“ONODA – 10 MIL NOITES NA SELVA” ABORDA A IRRACIONAL OBSTINAÇÃO MILITAR.
Por Celso Sabadin.
Podem falar que é lealdade, abnegação, fidelidade, dedicação, paixão… o que for. Mas quando tais conceitos estão ligados ao militarismo, minha leitura sempre será a de fanatismo. Não raramente associado à lavagem cerebral.
Tal obsessão é investigada em “Onoda”, envolvente drama de guerra cujo subtítulo – “10 Mil Noites na Selva” – já dá o tom do que acontece. A partir de uma história real, o filme mostra a trajetória do jovem tenente Hiroo Onoda (Yuya Endo, ótimo), que durante a Segunda Guerra recebe um treinamento considerado de elite, através do qual a resistência e a sobrevivência a qualquer custo se sobrepõem ao tradicional conceito do hara-kiri (suicídio honroso).
Obcecado por tal pensamento, Onoda comanda uma missão nas Filipinas, onde os norte-americanos estão prestes a desembarcar.

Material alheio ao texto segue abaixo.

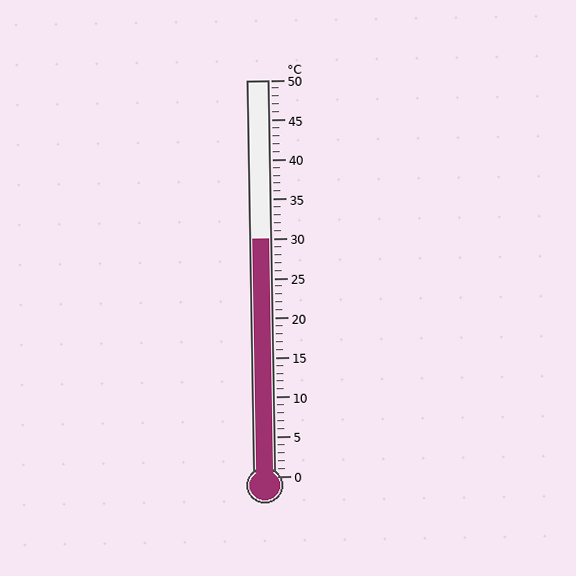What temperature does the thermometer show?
The thermometer shows approximately 30°C.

Porém, como sabemos, o Japão será derrotado… mas ninguém avisou ao incansável tenente e sua tropa.
O roteiro de Vincent Poymiro, realizado em parceria com o próprio diretor, Arthur Harari (ambos franceses) personaliza e personifica a figura lendária do soldado japonês que jamais abandona seu posto enquanto não receber ordem explícitas de seu comandante para tal. Mesmo que a ordem jamais lhe chegue.

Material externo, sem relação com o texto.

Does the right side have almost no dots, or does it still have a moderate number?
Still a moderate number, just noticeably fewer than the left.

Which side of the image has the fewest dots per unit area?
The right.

Certamente há uma base de verdade nestas histórias, mas por outro lado tal mitologia também foi largamente explorada no ocidente pós-Guerra para buscar algum tipo de legitimação do genocídio nuclear de 1945. A ideia era tentar vender a falsa narrativa que a obstinação irracional dos japoneses era tão grande que – se não fossem as bombas atômicas – a Guerra teria demorado muito mais a terminar.

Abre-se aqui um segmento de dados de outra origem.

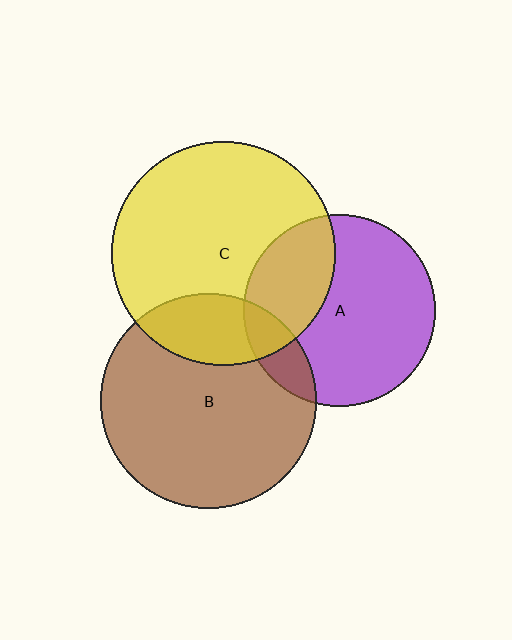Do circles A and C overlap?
Yes.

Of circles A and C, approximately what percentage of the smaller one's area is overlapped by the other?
Approximately 30%.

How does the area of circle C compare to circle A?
Approximately 1.4 times.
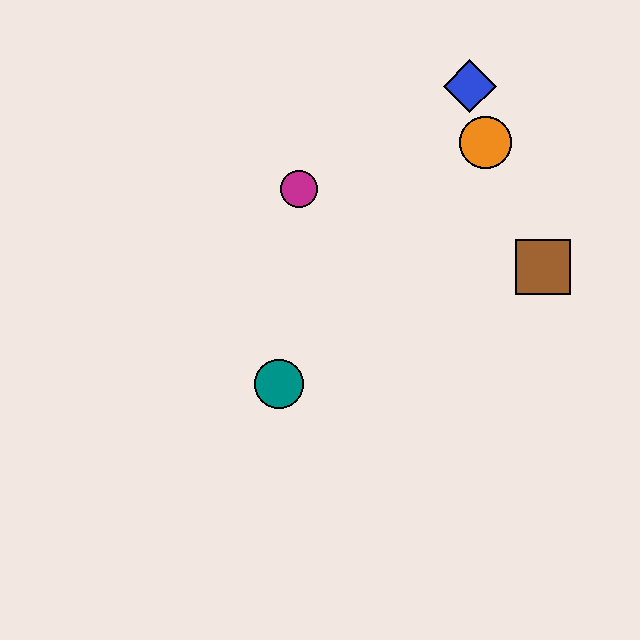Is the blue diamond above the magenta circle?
Yes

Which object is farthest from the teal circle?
The blue diamond is farthest from the teal circle.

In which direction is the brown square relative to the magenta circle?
The brown square is to the right of the magenta circle.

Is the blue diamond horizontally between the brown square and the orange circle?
No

Mentiras políticas à parte, “Onoda” mantém-se estrito ao ponto de vista do protagonista, optando por evitar as questões extra-guerra que dramaturgicamente jamais seriam do conhecimento dele. Ou seja, atrela a única realidade experimentada pelo tenente ao unidimensionalismo da percepção das plateias, estratégia das mais bem sucedidas para criar fortes laços de empatia com o pequeno grupo de personagens interpretado por um ótimo elenco.
Coproduzido por França, Japão, Alemanha, Bélgica Itália e Camboja, “Onoda” venceu o César de roteiro original e foi selecionado para a mostra Um Certo Olhar, em Cannes, além de colecionar várias premiações e indicações em outros festivais internacionais (incluindo de São Paulo).
Curiosidade que não chega a ser spoiler: o Tenente Onoda chegou a ser fazendeiro em Mato Grosso do Sul.
O longa estreou nos cinemas no último 25 de agosto.